Attention homeowners who think that they need some cash! There are a couple of real estate “programs” that have arisen recently that I want to mention. I’m not sure that I can call them fraud, but . . . tricks? Perhaps. If the consumers/homeowners are unaware of the impact of their decisions, then misleading, at least. Deceptive trade practices is one term I have seen.
The first example is something that the real estate, mortgage, and title insurance industries are calling NTRAPS (non-title recorded agreements for personal services). You will not be surprised that the American Land Title Association says that they were first identified in FLORIDA in 2017. These “agreements” are now contested in 32 states, and several states’ attorneys’ generals have joined the fight. It took a few years to understand exactly what the issues were.
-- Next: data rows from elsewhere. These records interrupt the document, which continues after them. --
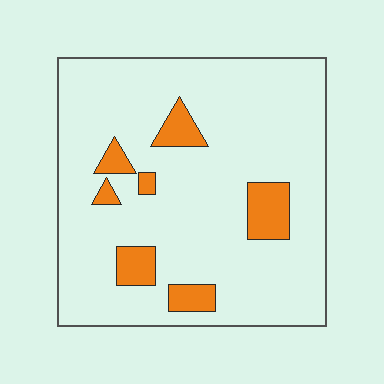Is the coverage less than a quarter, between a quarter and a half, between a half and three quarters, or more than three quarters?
Less than a quarter.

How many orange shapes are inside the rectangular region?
7.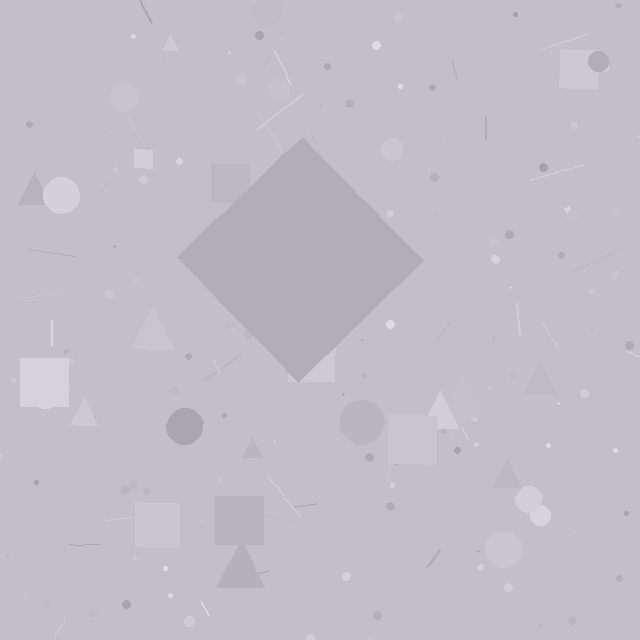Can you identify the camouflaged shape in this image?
The camouflaged shape is a diamond.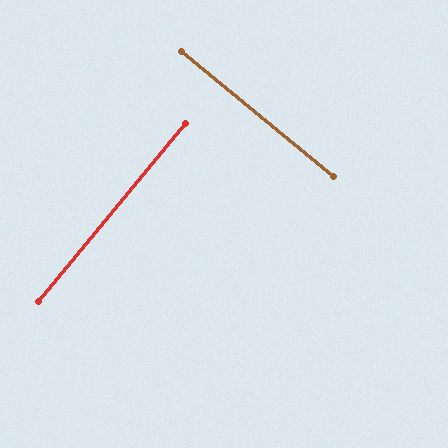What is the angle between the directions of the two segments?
Approximately 90 degrees.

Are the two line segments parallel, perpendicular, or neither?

Here’s how it works. A homeowner is thinking about selling, so he or she looks on the Internet for more information and finds a company that will provide a free, market analysis AND will PAY money ($500, $1000) to the homeowner as a thank you. But wait, there’s more. All the homeowner has to do is let this company be your real estate salesperson when the homeowner decides to sell.
That’s it? Who could resist?
Ah, but that’s not it. In that agreement is this little catch: If the homeowner decides to sell using a different real estate broker, the original company ends up with a lien on the property for a % of the sales price – as if that company had been the real estate broker! Worse? The “lien” can last for up to 40 years!!
So, if the homeowner wants to hold on to the house for several years, and then chooses another real estate broker to sell, the homeowner STILL has to pay this original company.
It makes sense to me to repay the original company for that original payment. But that’s not the repayment $ amount. AND the fact that the agreement puts a lien on the property means that sales which include a title search for the buyer would require that this lien be paid off before the buyer could be insured. One repayment was $26,000! Sigh…
The other potential trick involves marketing to homeowners who have mortgages with low interest rates. In today’s market, buyers have become hesitant to purchase homes with interest rates so high. What is the solution? Buying a home with a current low-interest mortgage. Easy, right?A new technique, usually used by investors, is when the investor/buyer agrees with the homeowner-seller to “take over” the homeowner’s existing mortgage payments. These purchases are then “subject to” the existing mortgage (also referred to as a “Sub to” offer). This offer only works if the current mortgage rate is low-interest. (are you sensing a theme?)
Subject-to purchases have been around for years, so what is the big deal now? According to a recent article, “the strategy has obvious appeal when interest rates are high, but it comes with a huge asterisk: Once a home has changed hands, banks typically have the right to ‘call the loan’ – that is, to demand that the seller’s mortgage balance be paid in full immediately. Also, if the buyer falls behind on the payments, the property can still be foreclosed on – ruining the seller’s credit for a home he or she no longer owns.”
In both cases, the homeowners may have fallen behind on their debts or they are in need of cash for other reasons. To all, be careful about “treats” that may turn out to be “tricks”!